Un giorno mi sono scontrato con un funzionario della CCIAA che non voleva variarmi il cambio sede di una S.n.c. all'interno dello stesso comune (seppur non fosse indicato l'indirizzo nello statuto) perchè secondo lui era limitato alle società di capitali e non anche alle società di persone..ho dovuto conferire direttamente con le alte sfere per fargli capire che la ratio della legge andava intesa in senso estensivo...alla fine ce l'ho fatta!
Per altre cose, come quella della cancellazione di società di persone, ci sono circolari interne "invalicabili".

----------


## lombo73gio

> Una precisazione, informati con la camera di commercio dove ha sede la società da cancellare, perchè non tutte le CCIAA accettano questa procedura.

  Mi sono informato e aimè la CCIAA di brescia non accetta questa procedura mi toccherà pagare un notaio per cessare una attività che in pratica non esiste più da un bel po. Le lobby dei notai a Brescia è evidentemente più forte che in altre città. Dicono che vogliono semplificare, ma sono tutte favolette.

----------


## sapcons

> Mi sono informato e aimè la CCIAA di brescia non accetta questa procedura mi toccherà pagare un notaio per cessare una attività che in pratica non esiste più da un bel po. Le lobby dei notai a Brescia è evidentemente più forte che in altre città.
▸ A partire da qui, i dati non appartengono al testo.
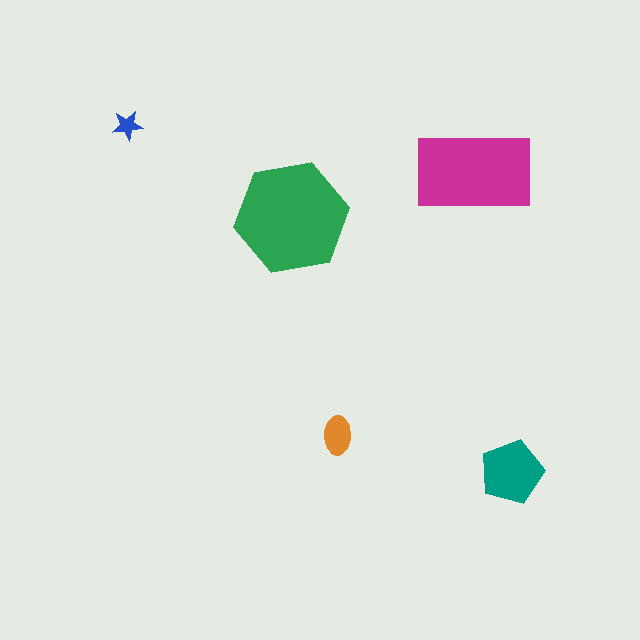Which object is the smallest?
The blue star.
Dicono che vogliono semplificare, ma sono tutte favolette.

  Concordo appieno la tua affermazione !!
In Italia dobbiamo lottare contro balzelli ingiustificati e resistenze di burocrati del c..o che dovendo giustificare la loro attività nul'altro fanno che opporre resistenze.
Come farà questo paese a uscire dalal palude se di fatto procediamo con il FRENO A MANO TIRATO  :Mad:

----------


## manubru1

ciao scusa io mi trovo nella tua stessa situazione Sas inattiva da marzo 2013 e vogliamo cancellarla.
ti volevo chiedere cosa hai messo x motivare la richiesta e x far si ke tale venisse accolta.
grazie

----------